On October 5th, 2012, a split ICSID tribunal awarded Occidental Petroleum $1.8 billion ($2.3 billion with interest) for the assets the Ecuadorean government expropriated in 2006.
The Correa administration did not just take Oxy’s stuff for the hell of it. Or even necessarily for the money. (Although that probably was a factor.) Rather, the ostensible reason was that Oxy had sold a 40% stake in it operations to a Canadian company (Encana) in contravention of Ecuadorean law, which clearly stipulated that all such sales required ministerial approval. The ICSID tribunal decided that expropriation was disproportionate to the offense (Ecuadorean law being mum as to the penalty) but knocked 25% off of Oxy’s interest in determining compensation.

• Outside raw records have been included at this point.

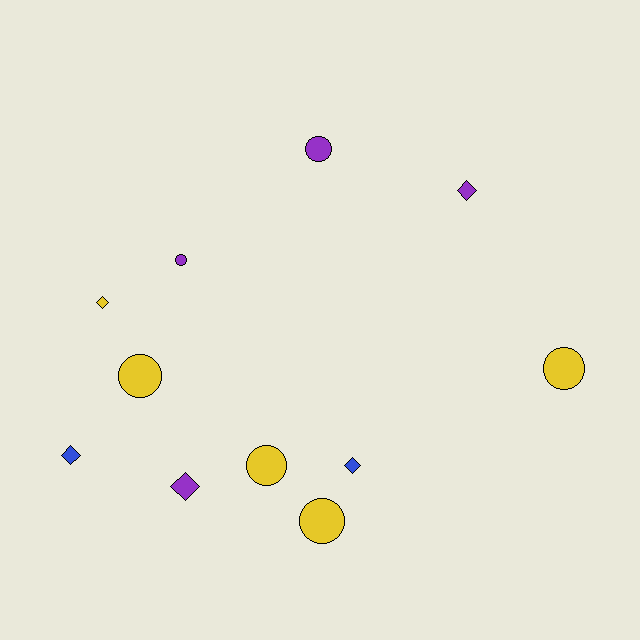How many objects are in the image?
There are 11 objects.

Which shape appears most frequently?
Circle, with 6 objects.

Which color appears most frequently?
Yellow, with 5 objects.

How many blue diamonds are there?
There are 2 blue diamonds.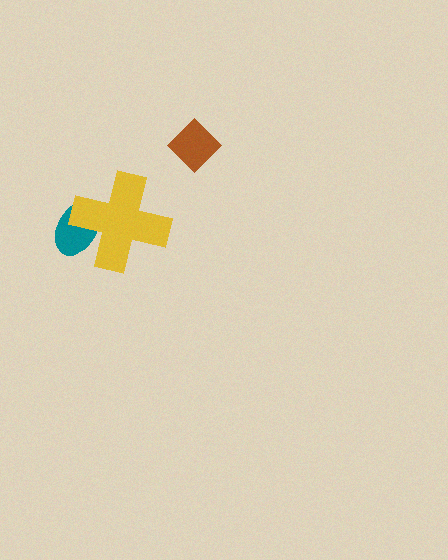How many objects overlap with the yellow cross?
1 object overlaps with the yellow cross.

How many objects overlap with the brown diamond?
0 objects overlap with the brown diamond.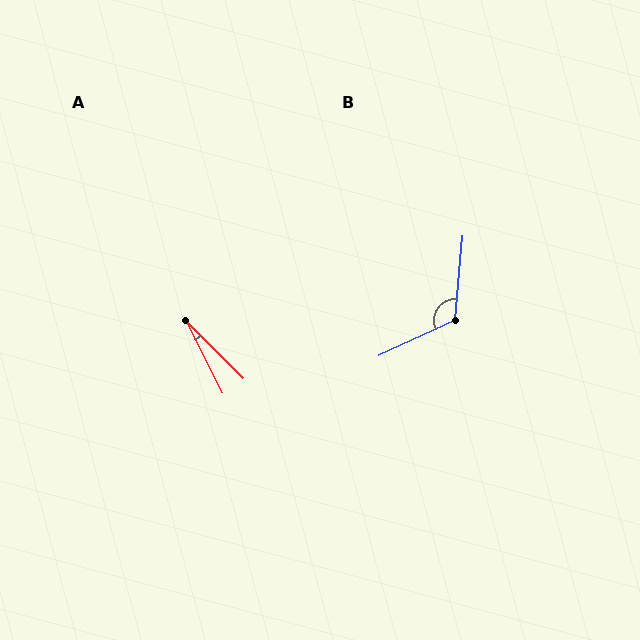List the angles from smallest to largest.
A (18°), B (120°).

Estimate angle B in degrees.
Approximately 120 degrees.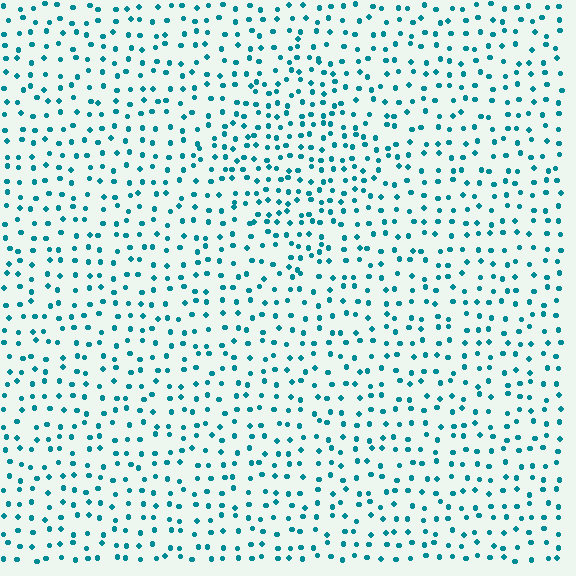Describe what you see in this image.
The image contains small teal elements arranged at two different densities. A diamond-shaped region is visible where the elements are more densely packed than the surrounding area.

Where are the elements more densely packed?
The elements are more densely packed inside the diamond boundary.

Ecuador, understandably, has filed to annul the decision. Oxy asked to be allowed to enforce the decision (i.e., go after Ecuadorean assets and income streams in foreign courts) while the annulment proceeded. They said that they earned 12.6% on their assets while the tribunal granted then only 4.2% interest, and so they were losing money.
And here it gets interesting: the Ecuadorean attorney general stated that Ecuador “does not adopt the same controversial position as the Argentine Republic in ICSID proceedings – i.e. that the enforcement obligations under Article 53 of the ICSID Convention are conditioned upon an award-creditor having recourse to a domestic enforcement procedure in the host-country. Rather, Ecuador’s position as a matter of law, is that ICSID awards are not subject to judicial review by local courts and that the obligation of Ecuador to comply with an award is not conditional upon recourse to a domestic enforcement procedures.” Moreover, the government acknowledged that the award was binding even though the country’s Constitutional Court has declared the Ecuador-U.S. bilateral investment treaty to be unconstitutional. Finally, ICSID pointed out, in somewhat annoyed terms, that Oxy was just making stuff up when they claimed that Ecuador had failed to pay past judgments. Rather, it had only lost two: in one with Duke energy it paid and with another with Oxy it placed part of the award in escrow while a further arbitration determines if the award was too large.
In short, ICSID found that Ecuador has a track record of paying in the past and has promised to pay in the future.
From a putatively Bolivarian government, this is rather interesting.
It also puts that Ecuadorean debt default and buyback of 2009 in a rather different light. Was it a sign of an irresponsible government defaulting for the hell of it ... or a sensible decision for a country locked into a currency union to rid itself of foreign debt when it was still cheap to do so?